Australia Day Honours 2016: Matthew James awarded Public Service Medal

Australia Day Honours 2016: Matthew James awarded Public Service Medal

"With Indigenous affairs, sometimes people would be forgiven for thinking that nothing is getting better, that everything is static or getting worse and that's not true," Matthew James says.

But without the work of Mr James and his team at the Department of the Prime Minister and Cabinet, we would know much less about what is working and what is not.

Public Service Medal: Prime Minister and Cabinet's Matthew James.

Public Service Medal: Prime Minister and Cabinet's Matthew James.

Photo: Rohan Thomson

The 48-year-old has been honoured with a Public Service Medal (PSM) for his efforts as manager of his department's Information and Evaluation Branch, the outfit that analyses all the data underpinning the Prime Minister's annual Closing the Gap reports to Parliament.

Mr James has provided unparalleled intellectual leadership to the effort to close the gap in life outcomes for Indigenous Australians, according to the Governor-General's office.


"His work has shifted national policy debate by highlighting where policies are gaining results, and where they are proving ineffective," the office wrote.

Closing the Gap may attract the headlines each year, the senior executive says, but it is only a small part of the data analysis and evaluation work his 30-strong team undertakes.

"We provide a lot of internal advice and try to reach out and try to assist throughout the process," Mr James says.

"We do a lot of work informing the minister's office about how things are going.

"My branch is responsible for a much bigger and more detailed report that we produced last year called the Aboriginal and Torres Strait Islander Health Performance Framework Report.

"Obviously the PM's [Closing the Gap] report is a reflection of a lot of other work that we do.

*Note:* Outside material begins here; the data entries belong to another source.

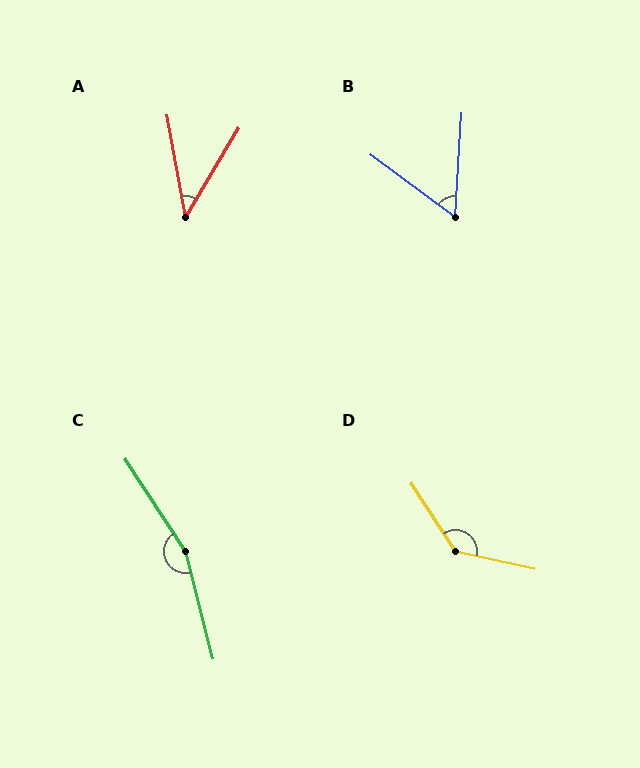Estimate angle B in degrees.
Approximately 57 degrees.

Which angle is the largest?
C, at approximately 161 degrees.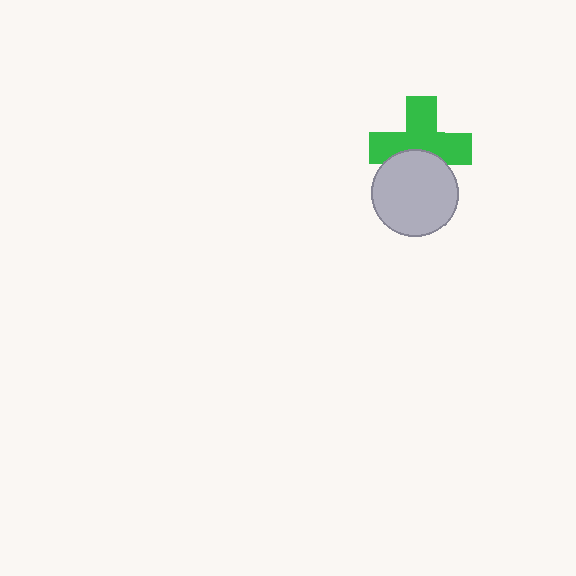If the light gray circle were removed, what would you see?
You would see the complete green cross.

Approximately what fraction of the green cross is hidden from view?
Roughly 33% of the green cross is hidden behind the light gray circle.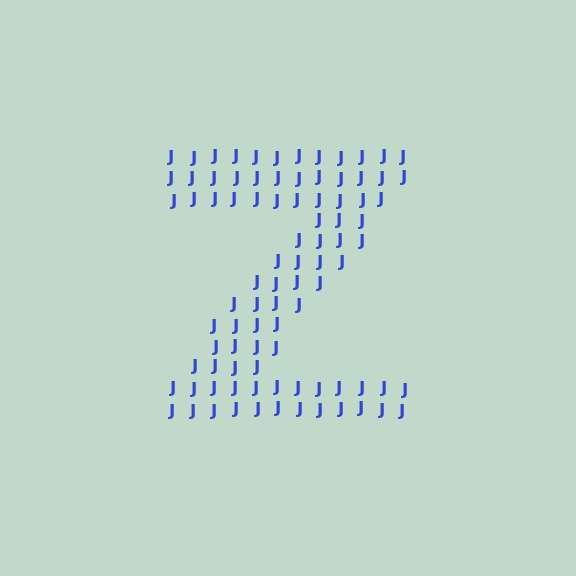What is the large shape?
The large shape is the letter Z.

"A lot of the data we draw on is brought together by other agencies such as the ABS, the AIHW and ACARA and we work closely with these agencies and the Productivity Commission.''

That work is not just Canberra bureaucrats crunching numbers.

Indigenous communities themselves are increasingly encouraged to be part of the data-gathering process.

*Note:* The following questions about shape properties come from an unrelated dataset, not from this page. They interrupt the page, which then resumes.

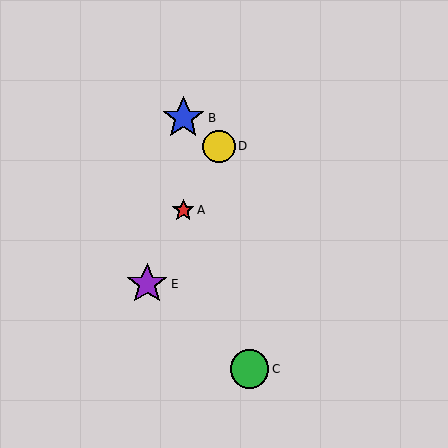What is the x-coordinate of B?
Object B is at x≈183.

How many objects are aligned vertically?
2 objects (A, B) are aligned vertically.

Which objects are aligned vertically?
Objects A, B are aligned vertically.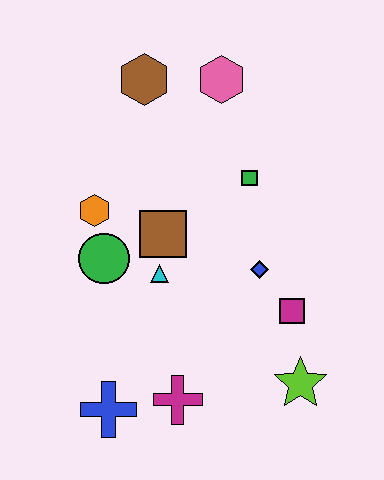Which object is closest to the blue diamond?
The magenta square is closest to the blue diamond.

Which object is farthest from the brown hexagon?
The lime star is farthest from the brown hexagon.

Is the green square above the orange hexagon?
Yes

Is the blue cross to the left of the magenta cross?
Yes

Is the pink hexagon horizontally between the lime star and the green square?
No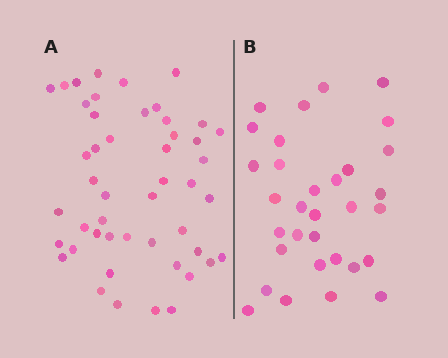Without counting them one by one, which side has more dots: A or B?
Region A (the left region) has more dots.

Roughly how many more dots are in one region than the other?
Region A has approximately 15 more dots than region B.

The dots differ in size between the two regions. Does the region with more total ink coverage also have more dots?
No. Region B has more total ink coverage because its dots are larger, but region A actually contains more individual dots. Total area can be misleading — the number of items is what matters here.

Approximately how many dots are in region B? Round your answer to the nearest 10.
About 30 dots. (The exact count is 32, which rounds to 30.)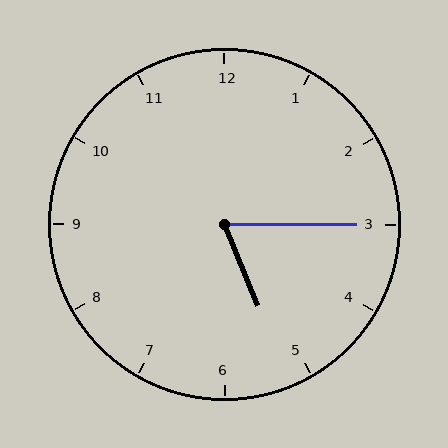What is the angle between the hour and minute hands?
Approximately 68 degrees.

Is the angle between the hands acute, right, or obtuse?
It is acute.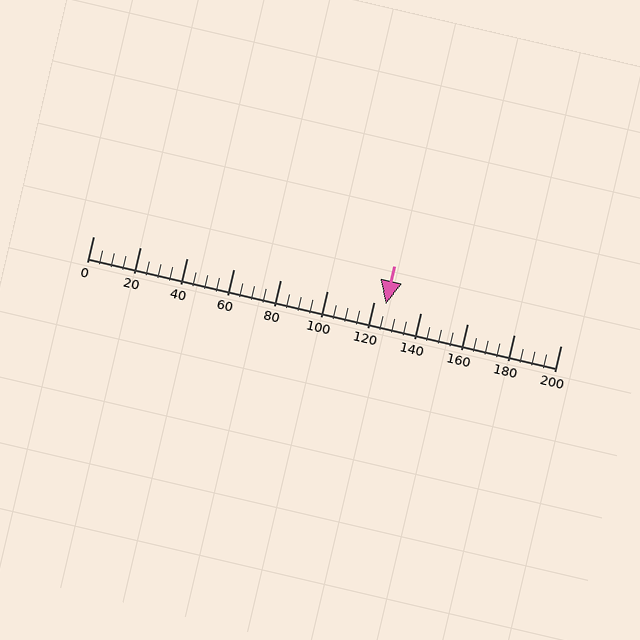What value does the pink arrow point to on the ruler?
The pink arrow points to approximately 125.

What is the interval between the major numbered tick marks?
The major tick marks are spaced 20 units apart.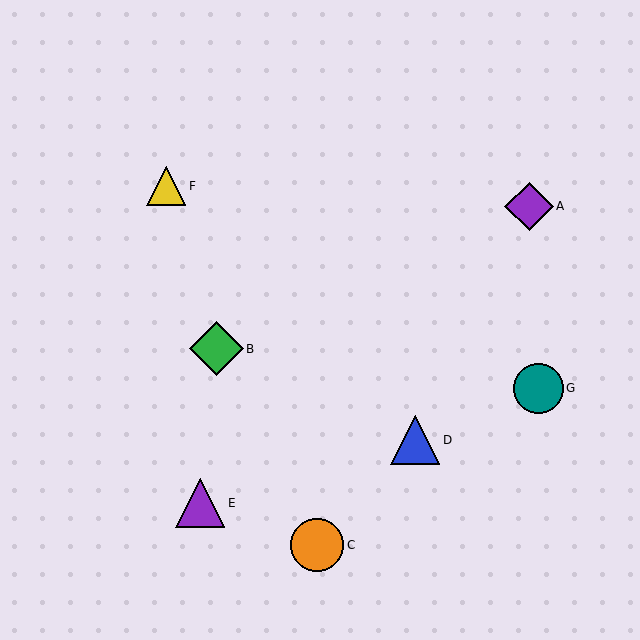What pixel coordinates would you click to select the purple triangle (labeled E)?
Click at (200, 503) to select the purple triangle E.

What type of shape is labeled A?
Shape A is a purple diamond.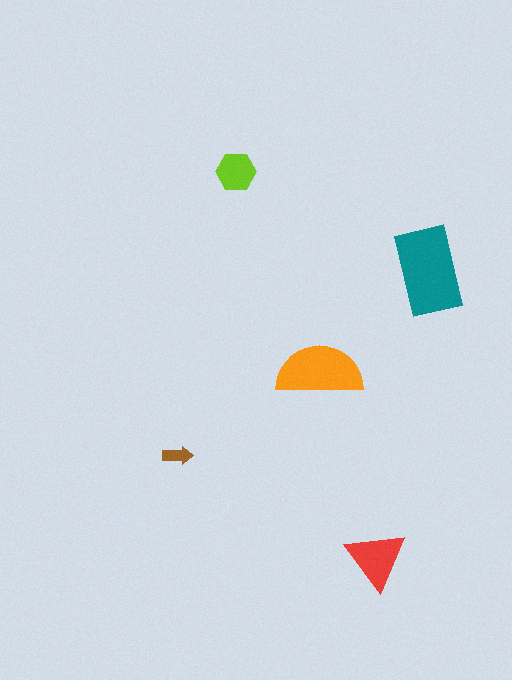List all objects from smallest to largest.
The brown arrow, the lime hexagon, the red triangle, the orange semicircle, the teal rectangle.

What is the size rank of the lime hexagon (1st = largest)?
4th.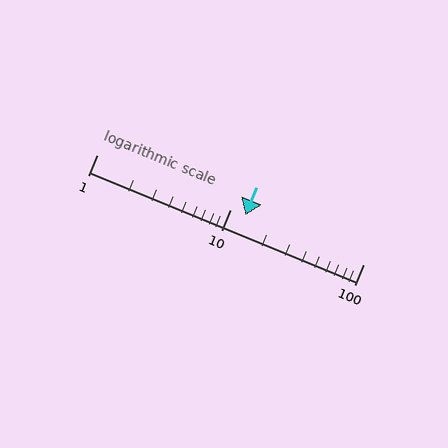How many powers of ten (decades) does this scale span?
The scale spans 2 decades, from 1 to 100.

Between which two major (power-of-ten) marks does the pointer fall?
The pointer is between 10 and 100.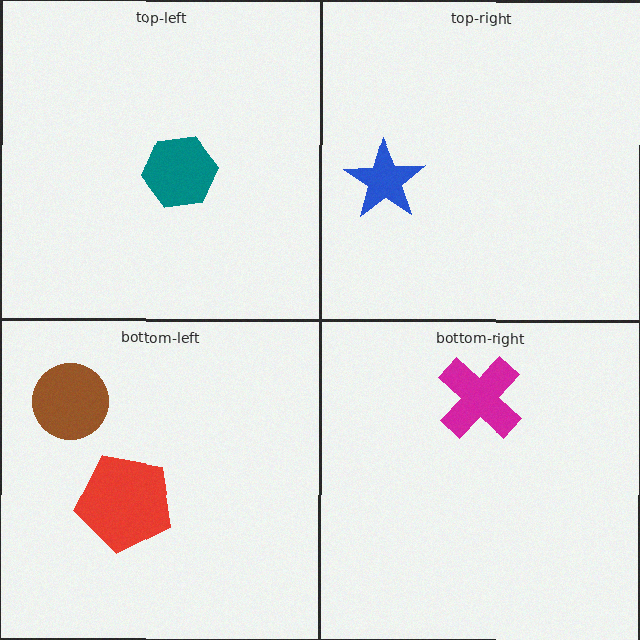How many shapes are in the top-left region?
1.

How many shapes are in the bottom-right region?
1.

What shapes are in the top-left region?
The teal hexagon.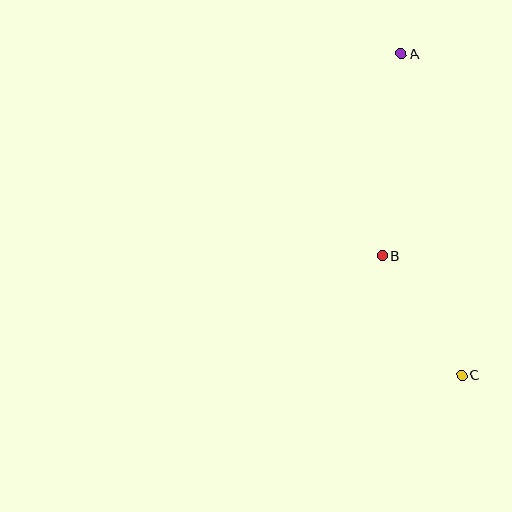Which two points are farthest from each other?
Points A and C are farthest from each other.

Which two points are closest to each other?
Points B and C are closest to each other.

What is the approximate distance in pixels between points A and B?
The distance between A and B is approximately 203 pixels.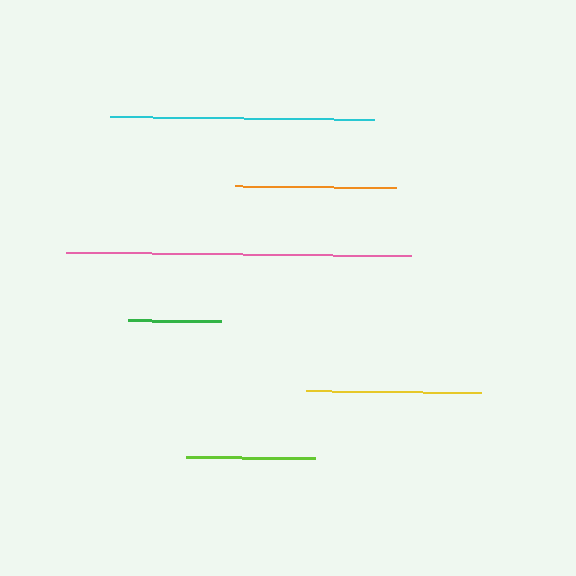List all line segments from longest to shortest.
From longest to shortest: pink, cyan, yellow and orange (about equal), lime, green.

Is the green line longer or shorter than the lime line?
The lime line is longer than the green line.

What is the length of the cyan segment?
The cyan segment is approximately 263 pixels long.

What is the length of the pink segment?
The pink segment is approximately 345 pixels long.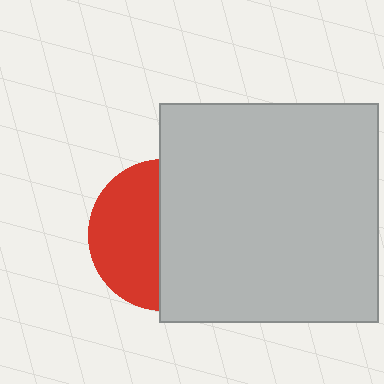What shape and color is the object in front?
The object in front is a light gray square.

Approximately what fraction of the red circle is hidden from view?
Roughly 53% of the red circle is hidden behind the light gray square.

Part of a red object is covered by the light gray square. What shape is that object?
It is a circle.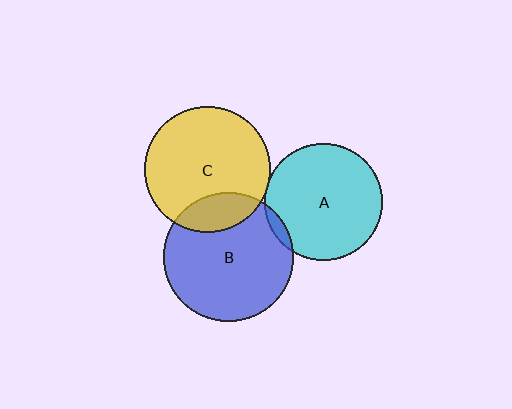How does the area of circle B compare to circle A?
Approximately 1.2 times.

"One of the things we've funded over the years is local research projects where we fund local Aboriginal people themselves to conduct surveys and be involved in the collection and analysis of data for their communities.

"This not only improves the quality and breadth of the data itself it also means that local people have critical information to help shape their own future," Mr James says.

Of the high-profile Closing the Gap report, the senior public servant believes it has come a long way, and is a more effective document seven years after the first edition was produced for then-prime minister Kevin Rudd.

"Over time, as we've obtained better data we're able to tell a better story and provide more useful information. In the early years, the report mostly provided a baseline picture but as we've obtained better data and as time has progressed we can now provide a much clearer picture on what's going well and what's not going so well," Mr James says.

Mr James is married with two children and lives in Canberra.